El Nino Predicted for 2023: Concerns about rural demand and Nifty earnings

– By Manish Jain

The US-based National Oceanic and Atmospheric Administration has predicted that 2023 shall be a year of El Nino. The probability has been set at a fairly high level – 55-60% and it’s expected to set in between June-December 2023. For the uninitiated, El Nino is a part of global climate change and is associated with warmer climates and deficient rainfall, thus having a strong impact on the agriculture segment and consequently on the Indian Economy. This has raised a little bit of a concern in the equity markets about the recovery in rural demand and thus consequently is being viewed as a key risk to FY24 Nifty earnings.

So, when viewed in totality, the question that begs to be answered is: Is the rural demand recovery story over for the foreseeable future? The even bigger question is – Is there a risk to 15% earnings growth estimates for Nifty for FY24E?

The long answer short for these questions is an emphatic – No! There are few key points that merit a detailed discussion because averages hide more than they reveal.
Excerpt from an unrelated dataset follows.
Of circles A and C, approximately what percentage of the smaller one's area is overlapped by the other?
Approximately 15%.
Agri contribution to rural income is often overestimated: People often believe that agriculture accounts for a lion’s share of the rural income which is a misconception. The actual number stands at 35-37%. Over the years, the private sector, daily wage earners, self-employed and infrastructure have ramped up quite well. This should soften the blow.

Real rural wages: WPI inflation has corrected to below 5% levels which means that real rural wages are now in the positive. The squeeze on disposable incomes has stopped and this should be a major relief and hold the demand up.

Impact of rainfall on output – The data here is quite inconclusive. In the recent history of 8-9 years, El Nino has played out twice during which rainfall has been below normal and once above. Once output declined by 5% once was marginally up. So, just because El Nino is coming, there is no guarantee that the rural economy is in trouble.

Overall, the positives outweigh the concerns by a wide margin. We believe that equity markets are now starting to settle down and hence it’s the right time to invest, however whenever investing, remember to always keep quality in mind. Buy the good & clean businesses. Happy investing!

(Manish Jain, Fund Manager, Coffee Can PMS, Ambit Asset Management. Views expressed are author’s own. Please consult your financial advisor before investing.)